There have been some possible cases of SARS in kids though, including suspected cases at the Toronto Hospital for Sick Children, which has lead to the hospital canceling clinic appointments and elective surgery. There is also a report of a 15 month old girl recently adopted from China in Springfield, Mass. who may have SARS and a 1 year old in New York.

Children seem to be more affected by these quarantines than by actual illness though.
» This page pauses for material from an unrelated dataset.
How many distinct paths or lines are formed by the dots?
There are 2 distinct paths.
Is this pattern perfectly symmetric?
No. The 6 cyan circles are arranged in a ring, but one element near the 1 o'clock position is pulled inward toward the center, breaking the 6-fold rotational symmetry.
Other quarantines include:

  • a Sidney, Ohio school that observed a voluntary quarantine because a teacher and students at the school are the family of a person that has symptoms consistent with SARS
  • 250 students and 10 staff from a high school that is across the street from York Central Hospital in Canada, which had been closed because of a SARS death
  • students in Boston and Greenwich, Conn. who were barred from attending school because they had recently traveled on a school trip to Beijing and Shanghai or had family members that had recently returned from China
Another big concern is families traveling to China to adopt children. Although nonessential travel to this area is discouraged, most parents don't consider traveling to adopt a child nonessential and they continue to go there.

What Should Parents Do

At this time, there is no evidence of community transmission in the United States, so to get sick, your child would likely have to be exposed to someone who had traveled to a SARS area. If you recently returned from a high risk area or were exposed to someone with SARS and you develop symptoms, you should call your Pediatrician and be sure to mention your risk factors for SARS.

Simply being exposed to someone who had traveled to a high risk area but who isn't sick likely doesn't put you at risk.

There is some concern or worry that SARS will continue to spread, but hopefully the aggressive search for a cause and treatment and the quick isolation of suspected cases will keep it from continuing to spread.